We can rearrange the circuit slightly, to resemble yours:
simulate this circuit
As before, here we are using R1 and Rf to produce a voltage somewhere between \$V_A\$ and \$V_C\$, but this time we are holding A at 0V (\$V_A = 0V)\$, and applying our input signal to the op-amp's non-inverting input.
However, this is still employing negative feedback, since as \$V_C\$ increases, so will the potential \$V_B\$ at the op-amp's inverting input. That behaviour has not changed, and because this is still negative feedback, the system will still settle at some equilibrium. Where that point of equilibrium actually is requires some math to understand, but to address your question, just understand that as long as we make the inverting input change in the same direction as the output, we have negative feedback, and the associated stability.
Lastly, I'll address your question about replacing R1 with a short circuit, like this:
simulate this circuit
Hopefully, after all I've said above, you can see that there's no longer negative feedback happening here. The op-amp's inverting input B is held at 0V. This means that as C changes potential, B does not. Previously we relied on the behaviour of a potential divider formed by R1 and R2 (or Rf) to apply some fraction of change in \$V_C\$ back to node B, but this cannot happen if B is held at 0V. In the absence of any negative feedback, all that will happen here is:
$$ V_C = A \times (V_D - V_B) $$
You have no control over gain, or bandwidth, or any other behaviour configurable using negative feedback techniques. You just have a very unpredictable, very high gain (\$A\$ is huge, remember), very low bandwdidth amplifier.

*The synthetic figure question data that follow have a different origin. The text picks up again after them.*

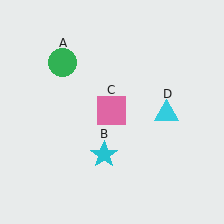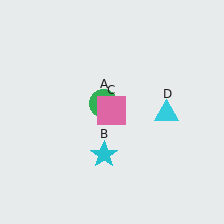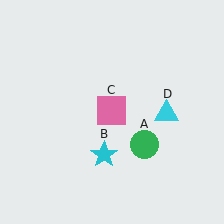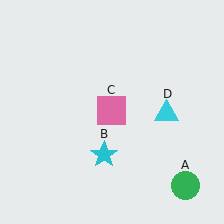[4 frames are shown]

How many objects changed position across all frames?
1 object changed position: green circle (object A).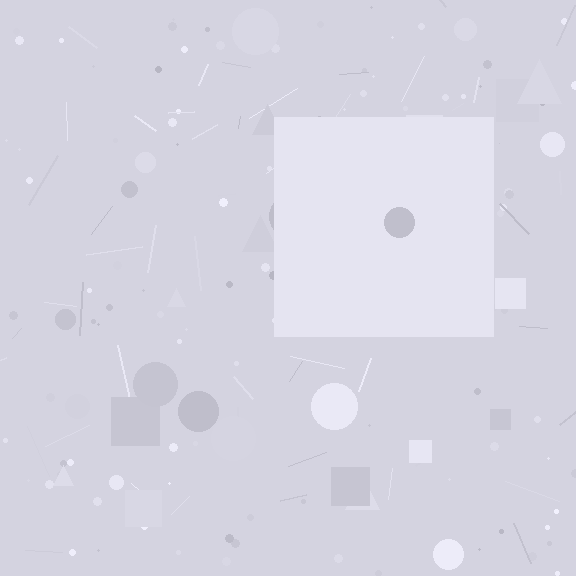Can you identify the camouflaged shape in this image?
The camouflaged shape is a square.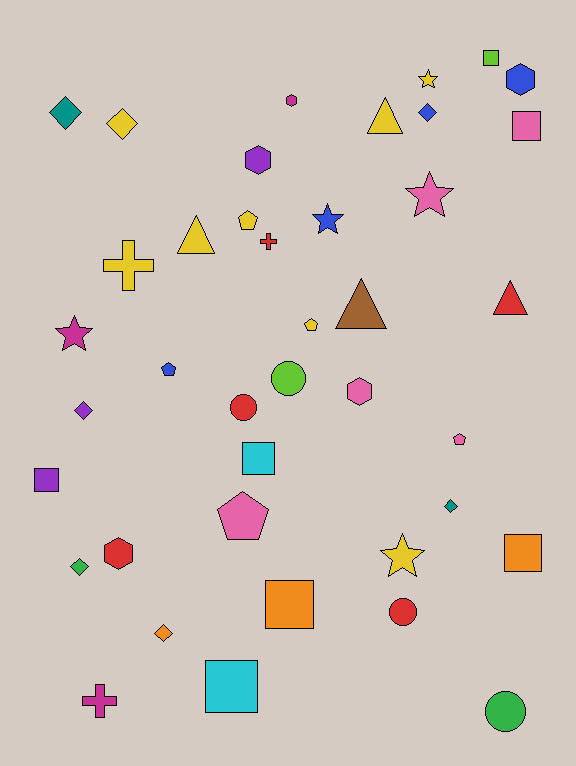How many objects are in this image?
There are 40 objects.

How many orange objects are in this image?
There are 3 orange objects.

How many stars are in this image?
There are 5 stars.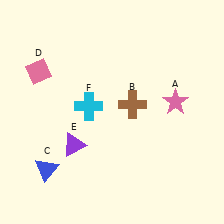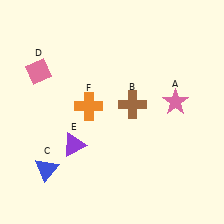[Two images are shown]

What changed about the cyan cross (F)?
In Image 1, F is cyan. In Image 2, it changed to orange.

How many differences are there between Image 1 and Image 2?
There is 1 difference between the two images.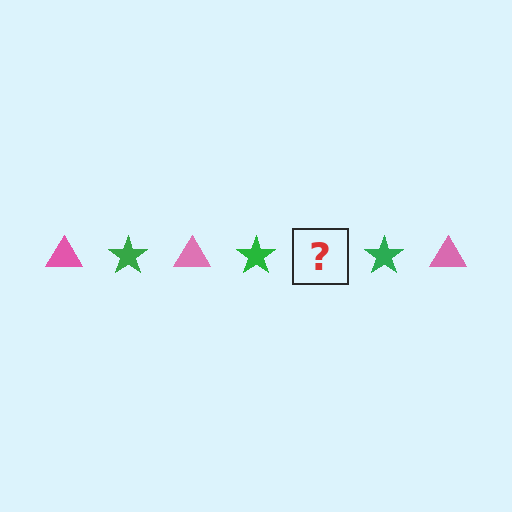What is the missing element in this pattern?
The missing element is a pink triangle.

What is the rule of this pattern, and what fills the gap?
The rule is that the pattern alternates between pink triangle and green star. The gap should be filled with a pink triangle.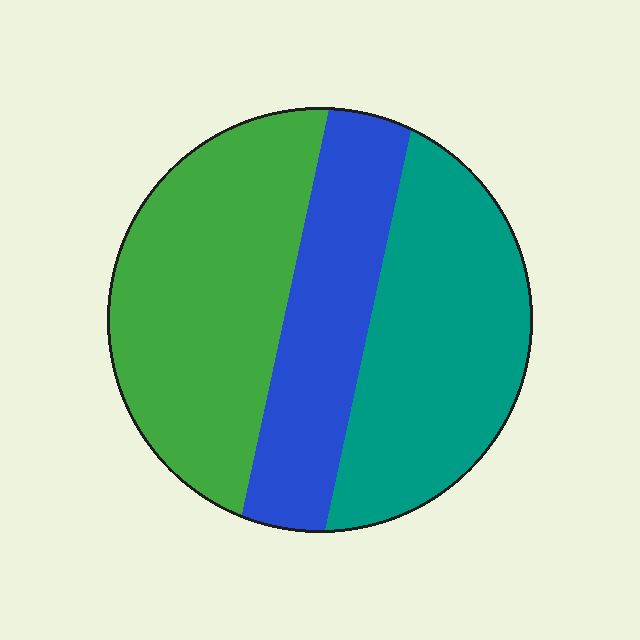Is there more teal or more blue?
Teal.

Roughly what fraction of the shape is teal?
Teal covers around 35% of the shape.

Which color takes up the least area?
Blue, at roughly 25%.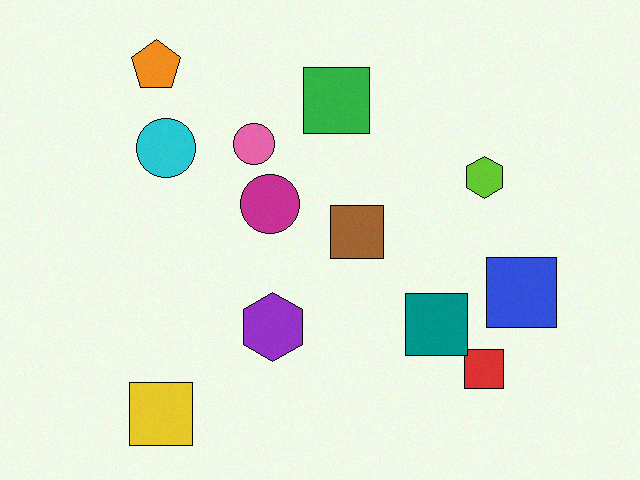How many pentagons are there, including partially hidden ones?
There is 1 pentagon.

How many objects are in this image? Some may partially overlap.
There are 12 objects.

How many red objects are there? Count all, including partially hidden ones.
There is 1 red object.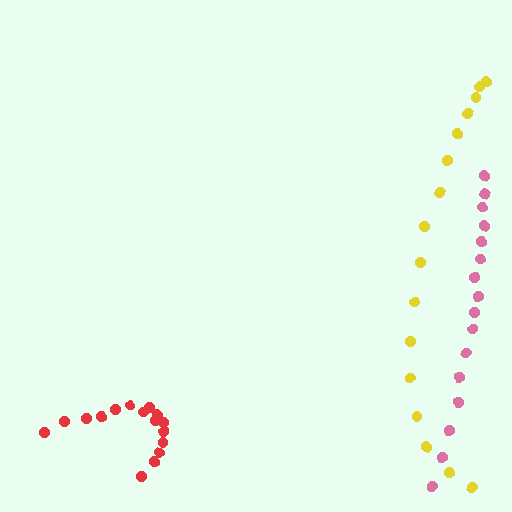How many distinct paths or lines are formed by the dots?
There are 3 distinct paths.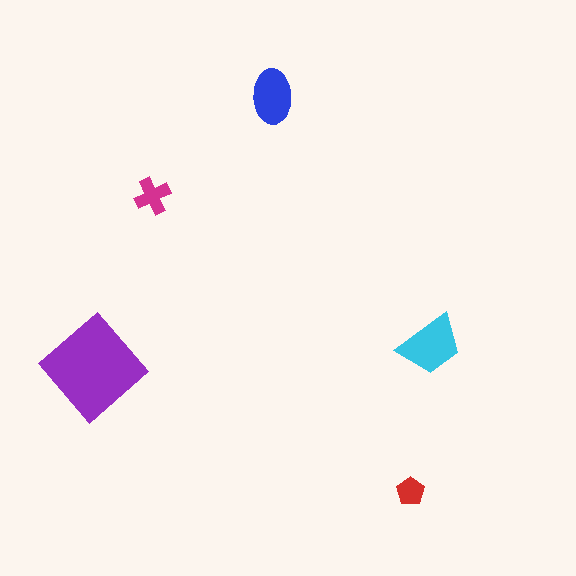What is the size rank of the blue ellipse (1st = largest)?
3rd.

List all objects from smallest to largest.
The red pentagon, the magenta cross, the blue ellipse, the cyan trapezoid, the purple diamond.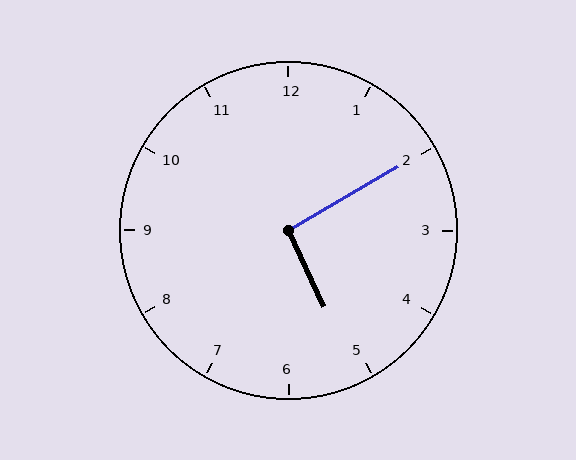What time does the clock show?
5:10.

Lastly, let me show you what happens when you replace Rf with a short circuit:
simulate this circuit
R1 no longer plays a role here, since negative feedback is 100%. In fact you would usually remove R1 altogether in this configuration. Any change at C is fed back to B, in its entirety. With 100% negative feedback, we have unity gain. We also have very high input impedance (remember, the op-amp's input impedances are very, very high) and very low output impedance. This setup is called a voltage follower, and is commonly used to produce a very strong copy of a weak input signal.
Maybe the most important thing
There is a very interesting, and critically important consequence to negative feedback with an op-amp: the op-amp always adjusts its output so that its two inputs are equal in potential. That is, with negative feedback:
$$V_{INV} = V_{NONINV}$$
I won't explain why that is (perhaps you can figure it out intuitively), or how important this is, but it is a huge deal. You'll learn why in your future studies, and I strongly, very very strongly encourage you to remember this, and to do your best to learn why it's so important.